【法廷の迷セリフ2】

「好奇心…でしょうか。一度だけ自分を許そうと」

酔っぱらいの暴力事件やクスリ関係の事件では、悪いのは自分じゃなくて酒やクスリだと言い張る被告人が現れる。酒乱傾向のある男が酔って暴れて捕まれば、「酔っていて記憶がない」と言い、ケガをさせるつもりはなかったことを強調。セットでもれなく「もう酒はやめます」がついてくる。もちろん根拠はなく「反省している。今度こそやめられると思う」が常套句だ。

写真=iStock.com/LordHenriVoton
※写真はイメージです

クスリについても似たようなものだが、初めて捕まった非常習者には、売人から覚せい剤を買っておきながら、「クスリの一種としか思わず軽い気持ちで手を出した」などと見苦しい言い訳を並べる輩もいる。

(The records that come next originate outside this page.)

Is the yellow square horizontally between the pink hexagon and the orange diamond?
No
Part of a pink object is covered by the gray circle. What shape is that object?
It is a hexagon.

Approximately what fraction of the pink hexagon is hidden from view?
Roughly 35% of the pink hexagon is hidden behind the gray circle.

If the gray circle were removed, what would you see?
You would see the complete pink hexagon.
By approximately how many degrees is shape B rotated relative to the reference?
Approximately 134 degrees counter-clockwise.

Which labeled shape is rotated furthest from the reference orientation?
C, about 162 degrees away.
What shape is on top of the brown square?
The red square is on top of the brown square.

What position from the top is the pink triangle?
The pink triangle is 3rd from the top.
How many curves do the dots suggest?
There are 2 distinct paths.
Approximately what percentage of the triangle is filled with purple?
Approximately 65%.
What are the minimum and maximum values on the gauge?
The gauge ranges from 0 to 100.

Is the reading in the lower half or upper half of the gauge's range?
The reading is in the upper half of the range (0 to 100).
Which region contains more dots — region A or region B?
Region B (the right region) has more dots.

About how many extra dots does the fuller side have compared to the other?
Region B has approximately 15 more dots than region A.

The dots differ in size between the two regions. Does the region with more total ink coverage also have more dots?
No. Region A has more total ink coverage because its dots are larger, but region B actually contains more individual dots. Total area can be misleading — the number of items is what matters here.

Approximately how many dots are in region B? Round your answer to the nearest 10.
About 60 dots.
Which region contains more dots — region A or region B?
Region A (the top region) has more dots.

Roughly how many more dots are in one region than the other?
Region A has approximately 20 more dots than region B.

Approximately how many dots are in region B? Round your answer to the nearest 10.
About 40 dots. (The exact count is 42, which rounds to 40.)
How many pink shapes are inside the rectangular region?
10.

「そうだとしても、法に触れることはわかったはずでしょ?」

検察に突っ込まれ、苦し紛れに発したセリフがこれだった。自分を許すってなんだそれ。それが通るなら、銃を買えば「一発だけ自分を許す」、人をだませば「ひとりだけ、自分を許す」になってしまう。だが、このようにとことん自分に甘い被告人は後を絶たないのだ。

【法廷の迷セリフ3】

「旅館に頼んで山の中で働かせてもらうことになりました。山ならコンビニもありません」

コンビニで年賀はがきを盗んだ常習犯(前科前歴15犯)。職業は旅館の番頭だと述べ、「自分がしたことをどう思うか」と尋ねられれば、すかさず涙をポロリと流す演技派だが、根っからの悪党ではないようで、仕事をしているのだからそこまで金に困ってもいない。

今回も、母親の葬式で集まった香典の返しの品を、親族などに宅配便で送る手配をしたとき、つい手が伸びてしまったらしい。

被告人の考えでは、盗む気はないのに、手癖が悪いため、ついやらかしてしまうのだという。ではどうすればいいのかと尋ねられ、ひねり出したのがこの珍回答だった。そういうことじゃないんだけどなぁ。